In article <2017@piraat.cs.vu.nl> maart@cs.vu.nl (Maarten Litmaath) writes:
|How about `sed'? I think Leo de Wit [a.k.a. Mr. Sed] will have some remarks
|about `cgrep', but it's a start.

Ah, you asked for it!
I looked at Maarten's script and modified some of it. The result is
appended below. Modifications:

1) Changed use of [ by case whenever possible, 'cause this is a builtin.
2) Changed while-test-expr loops to construct a repeated pattern ($before
and $after) by a yes|sed construct. Neat trick, if I may say so myself (8-).
3) Changed the sed expression, since it didn't handle well an appearance
of $pattern in the 'after pattern part' (was treated as an ordinary line).
4) Prepend each line output by <filename>:, this is perhaps more in the
style of grep. It also obviates the need of a temporary file.

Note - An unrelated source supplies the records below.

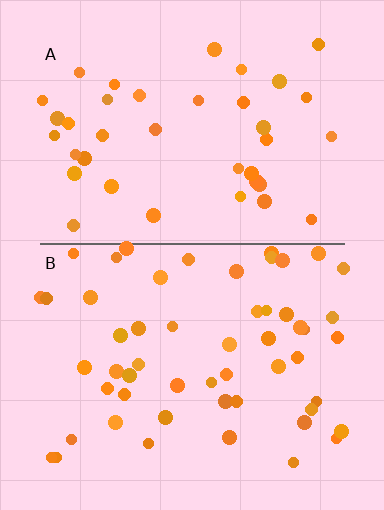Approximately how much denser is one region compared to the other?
Approximately 1.4× — region B over region A.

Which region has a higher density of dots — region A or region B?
B (the bottom).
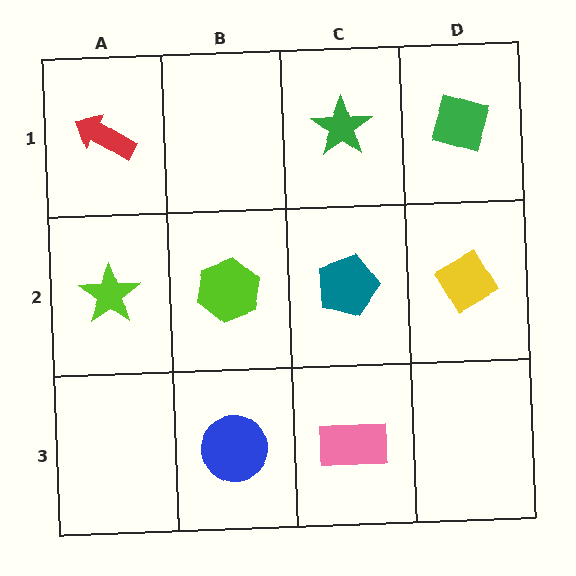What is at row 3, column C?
A pink rectangle.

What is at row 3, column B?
A blue circle.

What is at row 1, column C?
A green star.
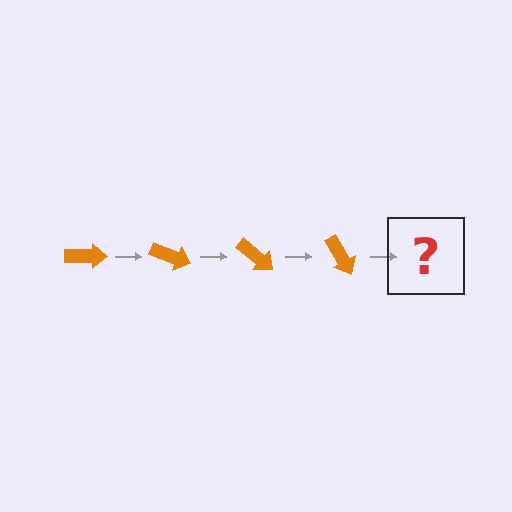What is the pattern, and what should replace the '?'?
The pattern is that the arrow rotates 20 degrees clockwise each step. The '?' should be an orange arrow rotated 80 degrees clockwise.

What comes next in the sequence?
The next element should be an orange arrow rotated 80 degrees clockwise.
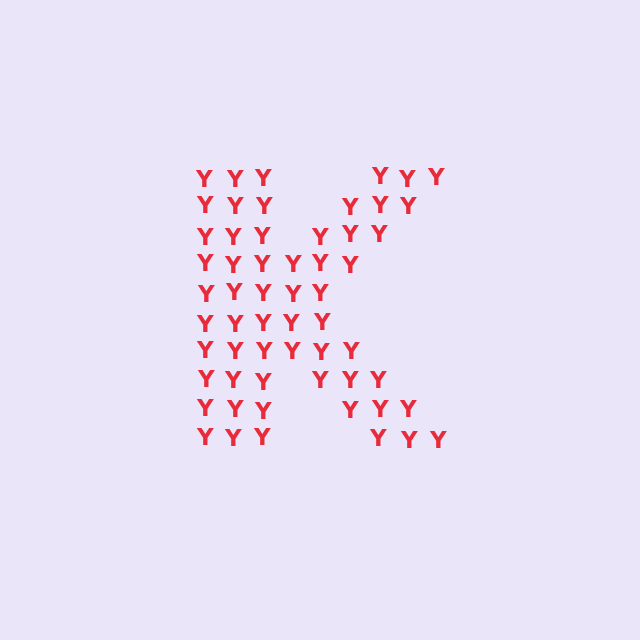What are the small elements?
The small elements are letter Y's.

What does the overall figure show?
The overall figure shows the letter K.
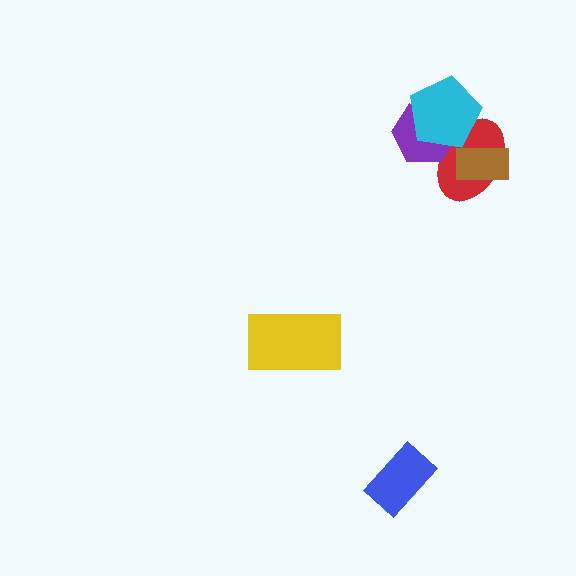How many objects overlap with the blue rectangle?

This however
is clearly a matter of taste.

Ad 2): if your system doesn't support yes (a never ending echo), you can
build it easily from echo and sed:

echo $*|sed '
: again
	p
	b again'

yes and sed also make for an easy range generator (this was also in this
newsgroup, where someone wanted to create ranges without using a C program)
($1 and $2 are respectively the first and last number to be generated):

yes|sed -n "$1,$2{;=;$2q;}"

     Leo.


P.S. The modified cgrep follows here:
-------------------------------
#! /bin/sh

# cgrep		- context grep
#
# grep pattern plus surrounding lines
# @(#)cgrep 1.1 89/01/18 Maarten Litmaath
#      modified 89/02/11 Leo de Wit
#
# example: "cgrep -5 +0 '^{' *.c" shows all function headers in the C sources,
# with (max.) 5 lines preceding the `{', followed by 0 lines (no line will be
# printed twice; there might not be as many contextual lines as requested)
# each line is prepended with the filename it appears in, followed by a colon.
# cgrep can be used as a filter; the file name will be `STDIN'
# the `--' option can be used to `protect' a pattern starting with `-'

usage="Usage: cgrep [-<# before>] [+<# after>] [--] <regexp> [<files>]"

case $# in 0) echo "$usage"; exit 1;; esac

b=2 a=2

while :
do
	case $1 in
		--)
			shift
			break
			;;
		-*)
			b=`echo "x$1" | sed s/..//`
			shift
			;;
		+*)
			a=`echo "x$1" | sed s/..//`
			shift
			;;
		*)
			break
	esac
done

case $# in 0) echo "$usage"; exit 1;; esac

pattern=`echo "$1" | sed 's-/-\\\/-'`
shift

case $b in "") b=1;; esac
case $a in "") a=1;; esac

case $b in
0) branch=b;;
*)
	case "$pattern" in
		\^*)
			pattern=`echo "$pattern" | sed 's/./\\\n/'`
	esac
	before=`yes "\n[^\n]*"|sed -n "
		: back
		$b{
			s/\n//g
			p
			q
		}
		N
		b back"`;;
esac

case $a in
0) after= ;;
*) after=`yes "\n[^\n]*"|sed -n "
	: back
	$a{
		s/\n//g
		p
		q
	}
	N
	b back"`;;
esac

case $# in
0) files=STDIN
   set dummy;;
*) files="$*"
   set dummy $*;;
esac

umask 077

for i in $files
do
	shift

# The hold space will hold (at most) b lines (if not in the pattern part)
# CLRHLD (Clear hold space) and ADJUST (trim number of lines in hold space)
# are 'in hold space context', NEXT is 'in pattern space context'.

	sed -n "/$pattern/{
			x
			/^\n/{
				s/^\n/$i:/
				s/\n/&$i:/g
				p
			}
			x
		: CLRHLD
			x
			s/.*//
		: NEXT
			x
			s/^/$i:/p
			n
			/$pattern/b CLRHLD
			H
			x
			/\n[^\n]*$after/!b NEXT
			a\\
				-----
			b ADJUST
		}
		H
		x
	: ADJUST
		s/.*\($before\)/\1/
		x
		" $1
done
-------------- ends here -------------